Radiotherapy, which is one of the mainstays of cancer therapy, acts by causing direct DNA damage and has wide ranging impacts on cancer cells mediated by reactive oxygen species. The DNA damage response is triggered and if repair is not possible, cells either die if the damage is severe or enter senescence if less severe. Radiotherapy also triggers an immune response, making the treated cells more immunogenic in a variety of ways. Part of this immunogenicity may be due to the release of SASP factors from senescent cells. Another way in which senescence may be a clinically important part of radiotherapy response is in causing radiation-induced fibrosis. This can be a potentially severe complication of radiotherapy, especially in the lung where pulmonary fibrosis may occur. Senescent cells also appear to be linked to skin fibrosis and ulceration following radiotherapy.
In the context of chemotherapy tolerance, there is evidence that some of the adverse effects of chemotherapy are mediated by the therapy-induced senescent cells which have a pro-inflammatory effects (due to SASP) in a doxorubicin or paclitaxel treated mouse model. Removal of these therapy-induced senescent cells abrogated many of the adverse effects of chemotherapy (reduced fatigue, increased activity levels, reduced cardiac functional impairment). In a separate study, again in a mouse model, the elimination of senescent cells by the use of dasatinib and quercetin, reduced the impact of radiotherapy, improved cardiac function and exercise tolerance, and increased life expectancy. Data in humans are also available that show that higher levels of senescence biomarkers are linked with higher rates of treatment-induced adverse events following doxorubicin chemotherapy.
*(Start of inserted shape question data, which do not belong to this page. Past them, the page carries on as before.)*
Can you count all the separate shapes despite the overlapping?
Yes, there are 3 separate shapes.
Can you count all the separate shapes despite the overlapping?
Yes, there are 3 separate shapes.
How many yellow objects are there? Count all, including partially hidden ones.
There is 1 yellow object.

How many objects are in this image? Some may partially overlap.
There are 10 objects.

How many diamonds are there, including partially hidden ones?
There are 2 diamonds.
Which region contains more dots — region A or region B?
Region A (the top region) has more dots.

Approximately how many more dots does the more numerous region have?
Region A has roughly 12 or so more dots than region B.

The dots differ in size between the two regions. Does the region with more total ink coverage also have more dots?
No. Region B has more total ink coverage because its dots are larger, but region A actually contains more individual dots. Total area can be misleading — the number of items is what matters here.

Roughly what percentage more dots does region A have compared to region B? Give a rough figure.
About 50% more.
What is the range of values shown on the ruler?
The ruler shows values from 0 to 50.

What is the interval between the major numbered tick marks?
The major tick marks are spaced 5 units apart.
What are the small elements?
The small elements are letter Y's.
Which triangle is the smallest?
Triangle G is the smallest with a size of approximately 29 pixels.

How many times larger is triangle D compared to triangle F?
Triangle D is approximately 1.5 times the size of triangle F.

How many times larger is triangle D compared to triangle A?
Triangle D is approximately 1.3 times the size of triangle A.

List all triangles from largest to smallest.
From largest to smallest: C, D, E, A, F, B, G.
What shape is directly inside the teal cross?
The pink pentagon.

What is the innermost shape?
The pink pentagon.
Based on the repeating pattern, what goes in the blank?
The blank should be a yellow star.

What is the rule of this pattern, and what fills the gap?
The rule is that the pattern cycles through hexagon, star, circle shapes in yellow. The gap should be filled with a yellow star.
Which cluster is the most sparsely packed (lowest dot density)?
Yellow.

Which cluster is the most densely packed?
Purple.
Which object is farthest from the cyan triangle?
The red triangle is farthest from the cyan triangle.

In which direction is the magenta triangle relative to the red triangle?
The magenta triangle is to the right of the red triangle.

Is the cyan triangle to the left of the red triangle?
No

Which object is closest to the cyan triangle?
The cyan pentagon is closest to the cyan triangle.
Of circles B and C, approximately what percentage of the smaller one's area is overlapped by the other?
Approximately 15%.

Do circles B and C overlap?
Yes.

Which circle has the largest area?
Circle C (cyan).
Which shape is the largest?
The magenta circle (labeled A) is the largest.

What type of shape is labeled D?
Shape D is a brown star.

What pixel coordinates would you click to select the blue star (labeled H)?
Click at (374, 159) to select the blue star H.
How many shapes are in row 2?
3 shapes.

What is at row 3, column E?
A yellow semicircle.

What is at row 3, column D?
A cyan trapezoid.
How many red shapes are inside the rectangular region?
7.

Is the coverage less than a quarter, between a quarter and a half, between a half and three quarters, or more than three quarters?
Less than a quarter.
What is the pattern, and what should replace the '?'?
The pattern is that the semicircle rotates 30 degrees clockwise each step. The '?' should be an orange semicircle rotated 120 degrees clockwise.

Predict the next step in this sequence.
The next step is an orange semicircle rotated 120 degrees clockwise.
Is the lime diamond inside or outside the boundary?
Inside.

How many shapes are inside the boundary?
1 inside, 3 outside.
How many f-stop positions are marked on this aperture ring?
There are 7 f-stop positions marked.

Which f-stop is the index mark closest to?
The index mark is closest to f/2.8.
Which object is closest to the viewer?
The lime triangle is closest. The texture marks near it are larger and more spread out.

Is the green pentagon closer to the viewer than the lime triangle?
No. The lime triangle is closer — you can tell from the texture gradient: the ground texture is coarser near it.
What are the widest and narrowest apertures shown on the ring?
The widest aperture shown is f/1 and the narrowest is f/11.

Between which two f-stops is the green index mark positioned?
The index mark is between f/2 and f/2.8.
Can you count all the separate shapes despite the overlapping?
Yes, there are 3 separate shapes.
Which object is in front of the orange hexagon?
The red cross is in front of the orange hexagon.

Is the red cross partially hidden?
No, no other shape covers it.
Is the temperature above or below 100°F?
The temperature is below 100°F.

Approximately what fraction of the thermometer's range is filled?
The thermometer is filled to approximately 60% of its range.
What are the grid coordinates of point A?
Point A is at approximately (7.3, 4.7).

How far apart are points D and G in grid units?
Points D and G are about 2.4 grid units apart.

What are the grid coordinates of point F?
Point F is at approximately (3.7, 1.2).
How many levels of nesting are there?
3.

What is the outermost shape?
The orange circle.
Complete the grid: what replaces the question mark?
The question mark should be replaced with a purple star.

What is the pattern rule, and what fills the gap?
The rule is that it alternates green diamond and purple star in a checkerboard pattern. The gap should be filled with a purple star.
Senotherapies refers to a group of pharmacological agents that interact with senescent cells to interfere with their pro-aging impacts. There are two main categories: senolytic drugs, which selectively destroy senescent cells and senostatic drugs, which inhibit their function by suppression of their release of SASP factors. Of the two drug groups, senolytics have been more extensively studied and show promise of therapeutic value. These are of particular interest as an adjunct to chemotherapy, where the senolytic drug may be able to target cells induced to become senescent by the cancer. They may also improve treatment resilience. There are several agents under investigation.
It is already recognised that long-term survivors of cancer have increased rates of frailty and reduced longevity, some of which are thought to be due to the direct and indirect induction of senescent cells by cancer therapies (chemotherapy and radiotherapy). A trial is currently running to assess the impact of senolytic therapy on stem cell transplant survivors using dasatinib and quercetin in a small number of patients and assessing the impact on frailty.
Another important patient group is the elderly with cancer. It is well recognized that treatments such as surgery and chemotherapy have a significant negative impact on physical function, with studies showing an increase in measures of frailty after treatment, which may never recover back to baseline levels. This loss of function is one of the reasons that older patients require longer hospital admission after surgery and sometimes require social care support in the longer term after surgery. If use of senolytic therapies could reduce the frailty phenotype and enhance resilience, this would be a major advance in cancer therapies.